Los escritores de prosa narrativa suelen declarar que la lectura de poesía les resulta imprescindible para poder dotar de vitalidad y energía su propia escritura. En efecto, suele notarse en no pocos de ellos la influencia de esa lectura, en mayor o menor grado. Por lo general, la savia adquirida en el frecuente contacto con la lírica se transfiere a sus páginas bajo la forma de una presencia latente que irriga todo el texto y le insufla un tono y una atmósfera singulares.

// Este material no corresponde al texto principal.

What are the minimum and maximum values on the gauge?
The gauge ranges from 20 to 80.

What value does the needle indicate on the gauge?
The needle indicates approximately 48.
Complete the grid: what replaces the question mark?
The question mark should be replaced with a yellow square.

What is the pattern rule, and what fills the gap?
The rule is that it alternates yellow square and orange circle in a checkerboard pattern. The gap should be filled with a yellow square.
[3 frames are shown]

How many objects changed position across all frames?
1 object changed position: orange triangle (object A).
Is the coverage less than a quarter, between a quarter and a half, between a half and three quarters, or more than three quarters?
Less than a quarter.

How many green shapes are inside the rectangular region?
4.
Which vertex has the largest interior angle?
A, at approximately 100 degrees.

Pero hay otros en que la presencia de la poesía es tangible. Tanto que el lector es capaz de delimitar pasajes específicos de sus obras en que aquélla ha cristalizado en forma tan concreta y visible como un diamante. En tales casos, es fácil extraer esos pasajes, aislarlos y ponerlos a funcionar por separado con vida propia independiente.

Se trata de verdaderos poemas que se hallan incrustados en el contexto de un cuento, de una novela o de una crónica. Y los hay de tal calidad que uno llega a maliciar que su existencia es lo que justifica el resto del discurso en que vienen envueltos.

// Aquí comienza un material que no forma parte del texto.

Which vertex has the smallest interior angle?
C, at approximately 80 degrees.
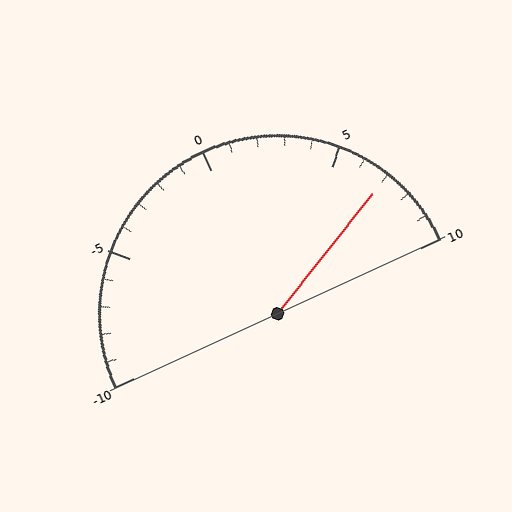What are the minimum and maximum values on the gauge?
The gauge ranges from -10 to 10.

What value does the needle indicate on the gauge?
The needle indicates approximately 7.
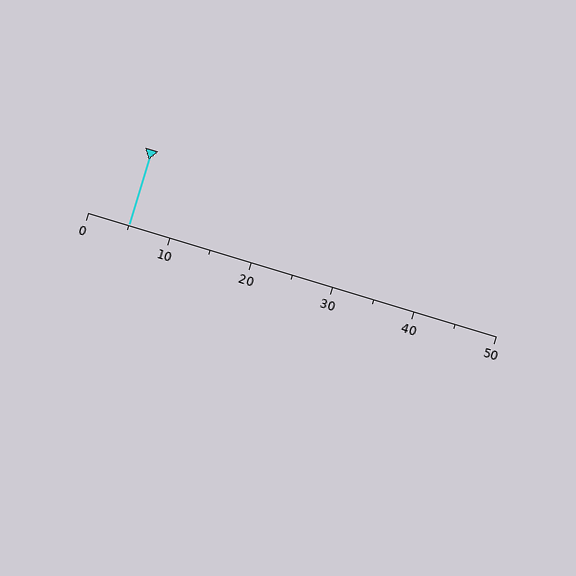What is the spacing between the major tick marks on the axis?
The major ticks are spaced 10 apart.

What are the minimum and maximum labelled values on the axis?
The axis runs from 0 to 50.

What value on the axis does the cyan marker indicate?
The marker indicates approximately 5.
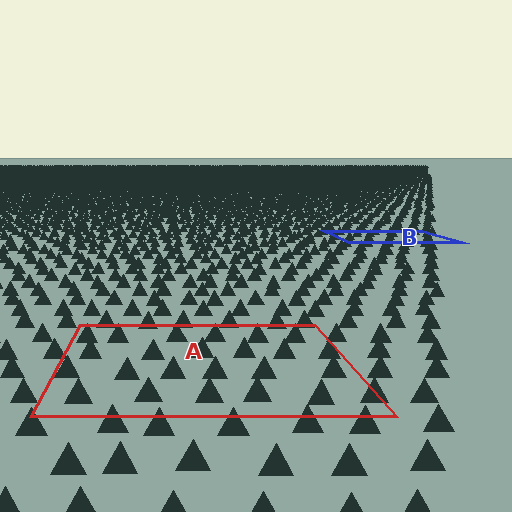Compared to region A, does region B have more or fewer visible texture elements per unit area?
Region B has more texture elements per unit area — they are packed more densely because it is farther away.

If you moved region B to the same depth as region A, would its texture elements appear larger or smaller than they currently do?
They would appear larger. At a closer depth, the same texture elements are projected at a bigger on-screen size.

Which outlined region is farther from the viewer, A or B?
Region B is farther from the viewer — the texture elements inside it appear smaller and more densely packed.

Incluso, puede que uno acierte al pensar así de mal. Un gran novelista, Javier Marías, admitió una vez que hay novelas que se escriben sólo para salvar una frase. Por otro lado, no recuerdo qué otro autor observó que todo cuento no es más que un poema inflado, alargado, y que a su vez toda novela es sólo un cuento que ha sufrido el mismo proceso de relleno e hinchamiento. De modo que no es un error suponer que, en ciertos casos, un texto de prosa narrativa ha tenido su origen en un verso o en un poema seminales, que el lector acaba descubriendo como quien encuentra una gema en un paraje de areniscas.

Es más: dar con esas gemas en los parajes de cuentos, nouvelles y novelas es una afición que cultivan con esmero algunos lectores. Soy uno de ellos. Tengo mi propia colección de poemas extraídos de obras correspondientes a los géneros mencionados. Como he dicho, algunos de tales poemas son tan evidentes que es muy probable que figuren también en la colección de otros lectores dados a este mismo deporte.

Sé que ustedes ya me están pidiendo ejemplos. Dado el aforo de este espacio, sólo podré dar dos. Del primero –al que di incluso título: “Pedro Páramo contempla a Susana San Juan bajo la luna”–, no hace falta citar, desde luego, la obra-fuente: “Susana. Yo te pedí que regresaras. Había una luna grande en medio del mundo. Se me perdían los ojos mirándote. Los rayos de la luna filtrándose sobre tu cara. No me cansaba de ver esa aparición que eras tú. Suave, restregada de luna; tu boca abullonada, humedecida, irisada de estrellas; tu cuerpo transparentándose en el agua de la noche. Susana, Susana San Juan”.

El otro lo saqué de un pozo… sí, de El pozo, de Juan Carlos Onetti: “Había habido algo maravilloso creado por nosotros. (…) Como un hijo el amor había salido de nosotros. Lo alimentábamos, pero él tenía su vida aparte. Era mejor que ella, mucho mejor que yo. ¿Cómo querer compararse con aquel sentimiento, aquella atmósfera que, a la media hora de salir de casa me obligaba a volver, desesperado, para asegurarme de que ella no había muerto en mi ausencia?”.

Lástima que no pueda compartir más, que los tengo tan bellos como los anteriores. Pero ustedes mismos pueden descubrirlos. Búsquenlos en las novelas de García Márquez, Cormac McCarthy, Paul Auster y Alejo Carpentier, entre otros. Sé que es una pista muy vaga, pero el solo hecho de seguirla y agotarla para dar con las joyas buscadas les representará horas y días de impagable placer estético.